Iterative Rose Solutions, LLC, was founded in May, 2005, by Jim Holmes. Jim's experience in the Information Technology domain runs the gamut from telephone hotline support to network management to software development in Java, C++, and Perl. Jim also has a solid background in requirements and testing. Along his career, Jim came to believe strongly in the odd notion that solution providers ought to listen to the customer, rather than lecturing customers on how the providers can best spend the customers' money. Jim's resume is available online here.

Experience via the school of hard knocks convinced Jim that development based on the waterfall method was a lousy way to meet customer needs. Burning up customer funds while creating huge packages of requirements documentation isn't a good use of anyone's time. Worse, cumbersome and inflexible approaches to software aren't realistic simply because too many things change in a project's lifecyle. Business needs change. Understanding of the problem grows. New technology emerges. Deal with it or move aside.
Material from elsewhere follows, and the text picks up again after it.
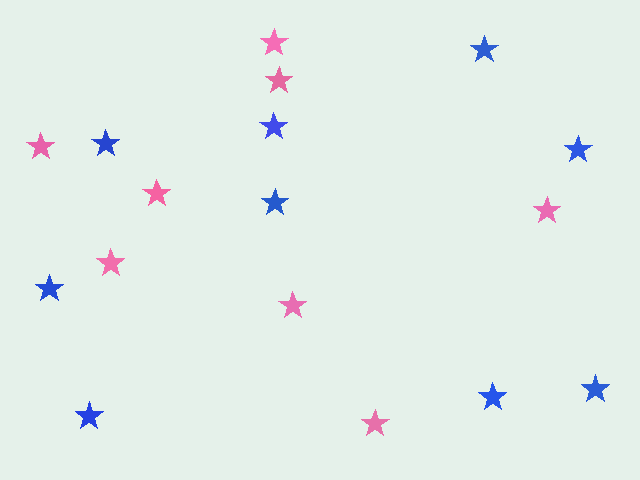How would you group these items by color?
There are 2 groups: one group of pink stars (8) and one group of blue stars (9).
As General Eric Shinseki said, "If you don't like change, you're going to like irrelevance even less."

Agile and iterative methodologies attracted Jim because of their close involvement with the customer's needs, coupled with the ability to react quickly during the project's cycle.

Jim moved into the .NET arena after the Software Development West expo in 2004 where he attended presentations by industry leaders like Josh Holmes, Michele Leroux Bustamante, and Steve McConnell.

Why Iterative Rose? Jim realized some similarities exist between software development and rose gardening. A rose gardener starts out with a vague picture of what the rose should look like when it's first planted. The rose gets trimmed and adjusted as it grows, adapting its structure to changing conditions. A gardener has to pay attention to any feedback the rose gives, plus one can see most bugs aren't beneficial to either roses or software

The metaphor breaks down if one carries it too far. Roses like to get sprayed with seaweed extract and fed lots of manure. Most customers don't particularly care for such treatment.